Generate a new response

Run the script from the command line. You can run it without arguments to use the default song and prompt:

python main.py

Or, you can provide your own song and prompt:

python main.py --song-path "path/to/your/song.mp3" --prompt "Why is the sky blue?"

The song will start playing and the TUI will launch, showing the text generation in real-time.

Load a previous run

You can load and replay a saved run from a .npz file:

python main.py --load-run .runs/run_YYYY-MM-DD_HH-MM-SS.npz

The Vision: Where We Go From Here

This is only a proof of concept.
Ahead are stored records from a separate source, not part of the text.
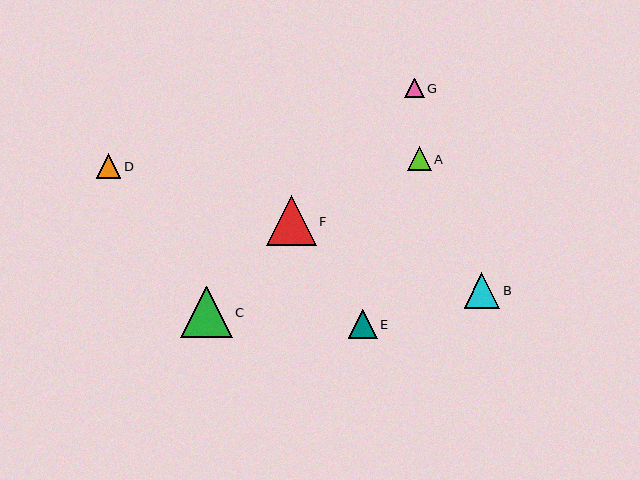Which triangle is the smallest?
Triangle G is the smallest with a size of approximately 20 pixels.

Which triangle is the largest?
Triangle C is the largest with a size of approximately 52 pixels.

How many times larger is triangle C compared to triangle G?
Triangle C is approximately 2.6 times the size of triangle G.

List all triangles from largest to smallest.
From largest to smallest: C, F, B, E, D, A, G.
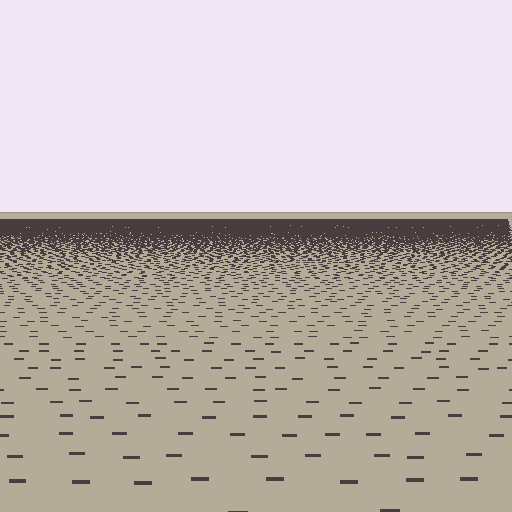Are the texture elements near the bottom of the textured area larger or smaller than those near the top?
Larger. Near the bottom, elements are closer to the viewer and appear at a bigger on-screen size.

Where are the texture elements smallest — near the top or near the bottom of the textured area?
Near the top.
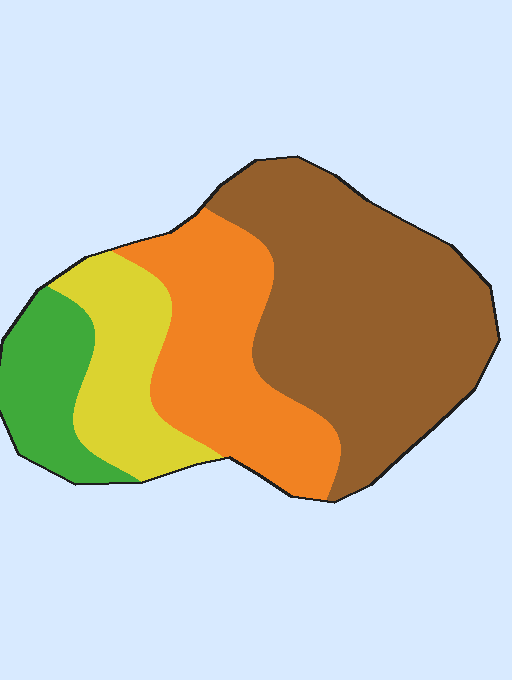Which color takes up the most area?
Brown, at roughly 45%.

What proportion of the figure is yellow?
Yellow covers 16% of the figure.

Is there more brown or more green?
Brown.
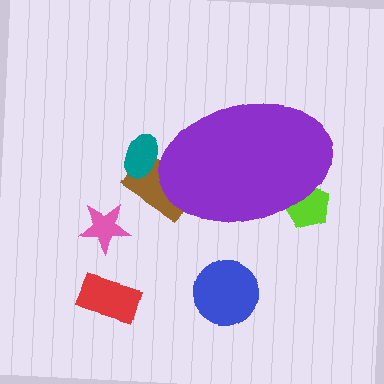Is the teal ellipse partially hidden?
No, the teal ellipse is fully visible.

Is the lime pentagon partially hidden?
Yes, the lime pentagon is partially hidden behind the purple ellipse.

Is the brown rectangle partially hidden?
Yes, the brown rectangle is partially hidden behind the purple ellipse.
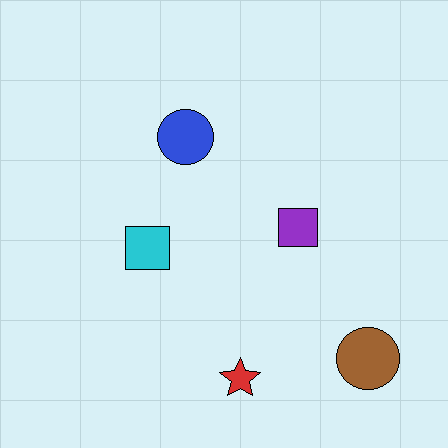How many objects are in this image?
There are 5 objects.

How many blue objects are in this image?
There is 1 blue object.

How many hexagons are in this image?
There are no hexagons.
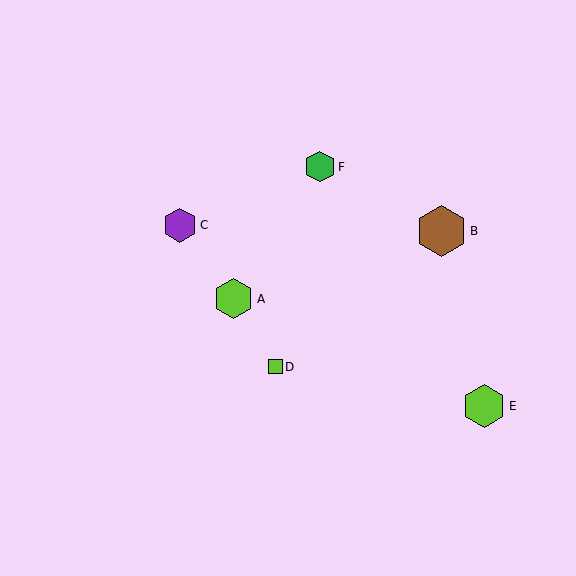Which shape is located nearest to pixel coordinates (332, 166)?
The green hexagon (labeled F) at (320, 167) is nearest to that location.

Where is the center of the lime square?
The center of the lime square is at (275, 367).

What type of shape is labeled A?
Shape A is a lime hexagon.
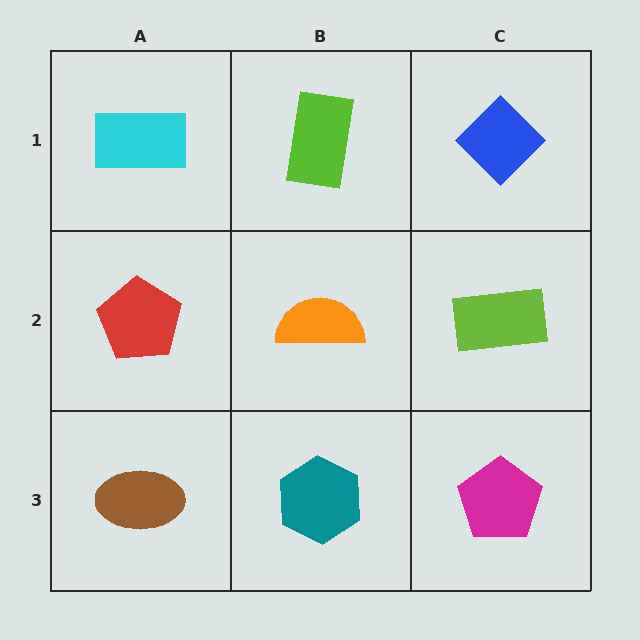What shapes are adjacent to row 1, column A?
A red pentagon (row 2, column A), a lime rectangle (row 1, column B).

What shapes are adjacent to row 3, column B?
An orange semicircle (row 2, column B), a brown ellipse (row 3, column A), a magenta pentagon (row 3, column C).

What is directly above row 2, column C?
A blue diamond.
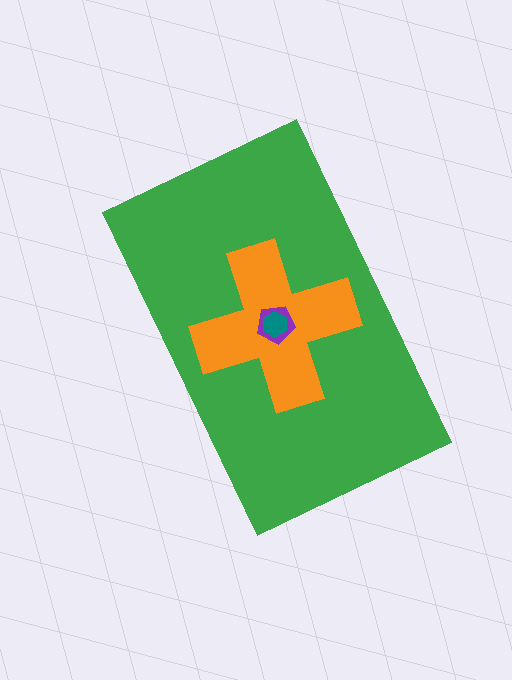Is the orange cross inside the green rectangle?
Yes.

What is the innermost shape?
The teal hexagon.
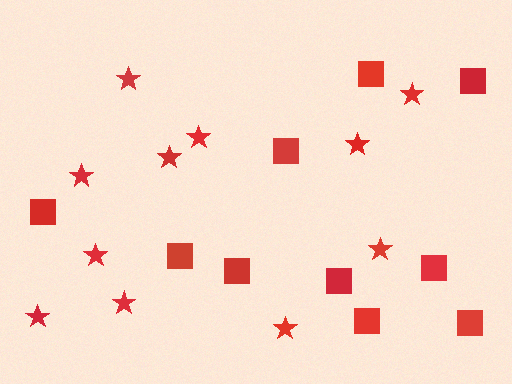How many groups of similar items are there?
There are 2 groups: one group of squares (10) and one group of stars (11).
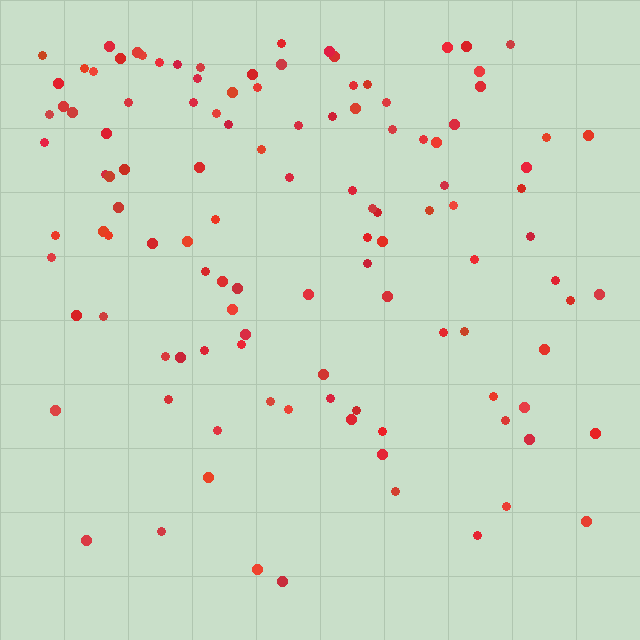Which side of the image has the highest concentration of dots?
The top.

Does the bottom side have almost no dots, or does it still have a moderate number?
Still a moderate number, just noticeably fewer than the top.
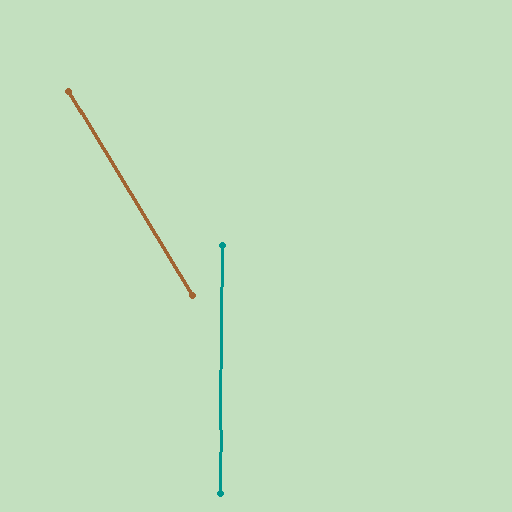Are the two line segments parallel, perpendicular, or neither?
Neither parallel nor perpendicular — they differ by about 32°.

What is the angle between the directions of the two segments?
Approximately 32 degrees.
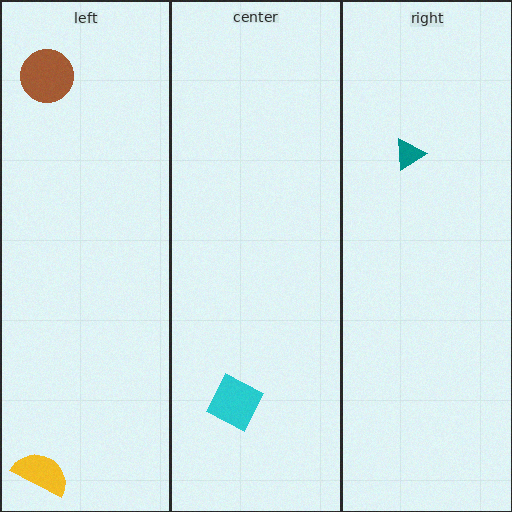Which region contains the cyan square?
The center region.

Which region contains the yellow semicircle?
The left region.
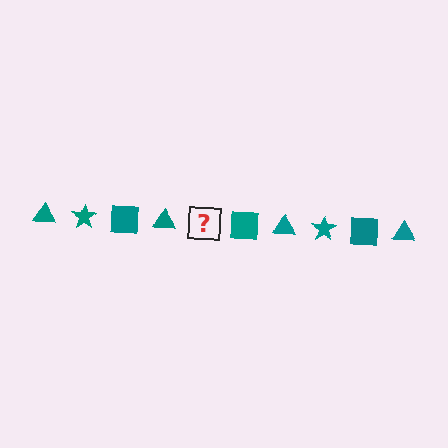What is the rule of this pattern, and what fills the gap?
The rule is that the pattern cycles through triangle, star, square shapes in teal. The gap should be filled with a teal star.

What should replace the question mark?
The question mark should be replaced with a teal star.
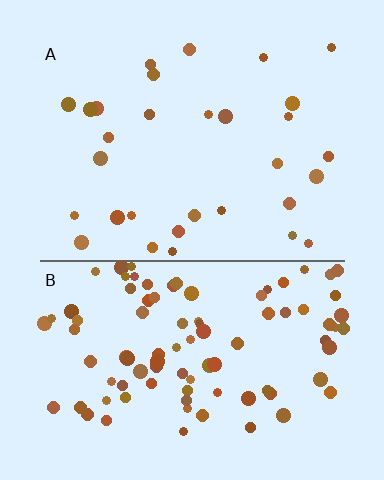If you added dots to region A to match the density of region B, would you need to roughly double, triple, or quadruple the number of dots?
Approximately triple.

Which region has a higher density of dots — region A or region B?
B (the bottom).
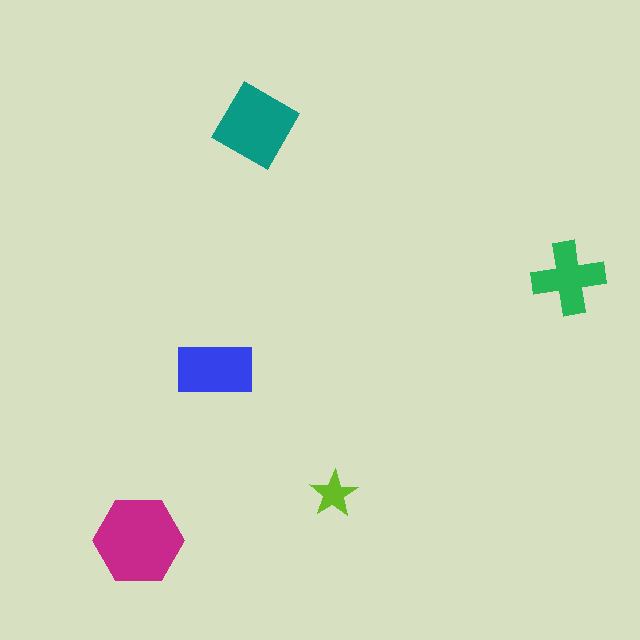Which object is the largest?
The magenta hexagon.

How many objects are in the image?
There are 5 objects in the image.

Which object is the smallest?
The lime star.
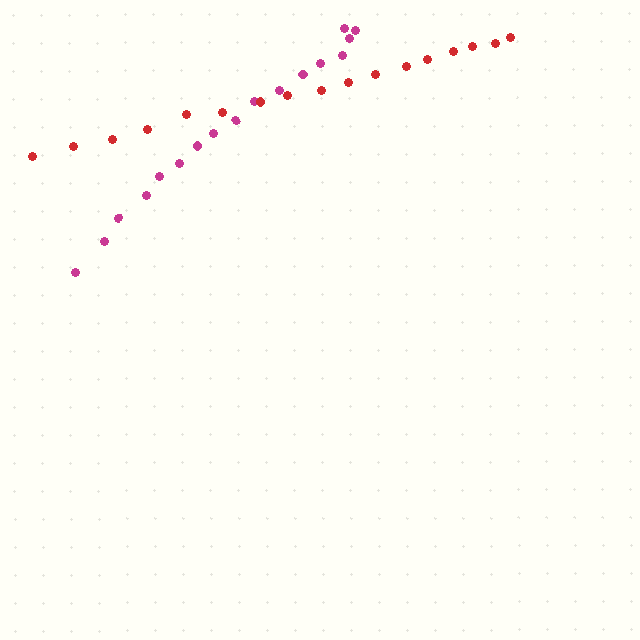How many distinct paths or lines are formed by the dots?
There are 2 distinct paths.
The possibilities are endless—these things are like lego blocks. You can route energy around and let attractor dynamics sort out the model. LLMs are dynamical and physical systems on a world model.

If the hypothesis is right, then the real tour de force is in using the Magenta RT music generation model as the model's stochasticity generator. We use RL/GRPO to reinforce a side-chained context in which the model is writing music generator prompts parallel to the main conversation context.

From then on, LLM inference is augmented by a side-reasoning stochasticity prompter which is keying the music generation over the course of text generation in the main conversation context. This creates strange attractor dynamics in which the model is learning to take itself out of a basin with music.

A more direct approach is being researched (and already applied) at frontier labs where instead the model performs continuous-space reasoning which is gated into a learnt linear map producing the temperature, which they can do reinforcement learning on as well. Instead of the side-chained context, they train the model with the ability to reason about a desired temperature at each token, a micro-reasoning which is spliced in before sampling.

Essentially they're trying to use the LLM itself to generate the temperature. This is inferior since it has to climb gradients in reverse rather than transplanting morphisms. (but probably cheaper and produces results more readily)

We are only getting warmed up.

About

Bluesky research project into the integration of stimulus, experience and stochastic induction from music onto token prediction processes.